Utilities are forecasting that the increasing requirements for electrical grid sustainability, efficiency and resiliency will make the shift to a new “smart-grid” paradigm inevitable. Smart-grid is a catch-all term that encompasses a large number of arising developments in electrical grid design, operation and control and it is often loosely described as the marrying of information technologies, such as wireless smart devices, with the electrical grid to create what has been called “the energy internet.” This points to the fact that, alongside the distribution of electrical power, a smart-grid is also a system of two-way data communication and control where users, generators and operators share information concerning electrical power generation, demand, distribution, storage and similar, in real-time.

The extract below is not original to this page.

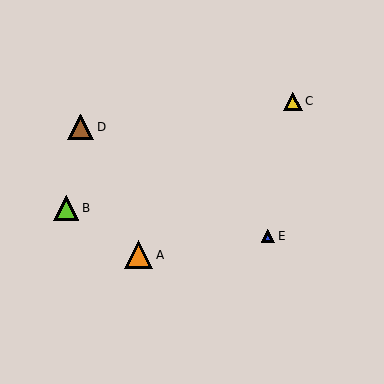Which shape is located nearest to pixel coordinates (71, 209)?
The lime triangle (labeled B) at (66, 208) is nearest to that location.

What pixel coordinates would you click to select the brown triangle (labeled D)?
Click at (81, 127) to select the brown triangle D.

Central to the topic of smart-grid is the introduction of intermittent distributed renewable energy generation technologies such as solar photovoltaics (PV) and wind alongside distributed energy storage technologies such as electric vehicles (EVs) into an aging electrical grid that was designed for centralized one-way power transmission and distribution. Also important is increased grid resiliency to faults and outages via the possibility of localized microgrids, capable of operating independently of the main electrical grid, and the introduction of automated fault location isolation and service restoration (FLISR). Grid efficiency and energy conservation measures will also be improved in the smart-grid paradigm with demand-side management concepts and the availability of real-time electrical power consumption data available at the user level.
It is an exciting time for smart-grid research and The Living City Campus is uniquely equipped with the renewable energy generation and storage capacity, residential electrical loads, electrical infrastructure and data monitoring expertise/infrastructure to engage utilities, industry, educational institutions and our regional municipal partners to provide valuable recommendations and research to further the development of smart and micro-grid technologies.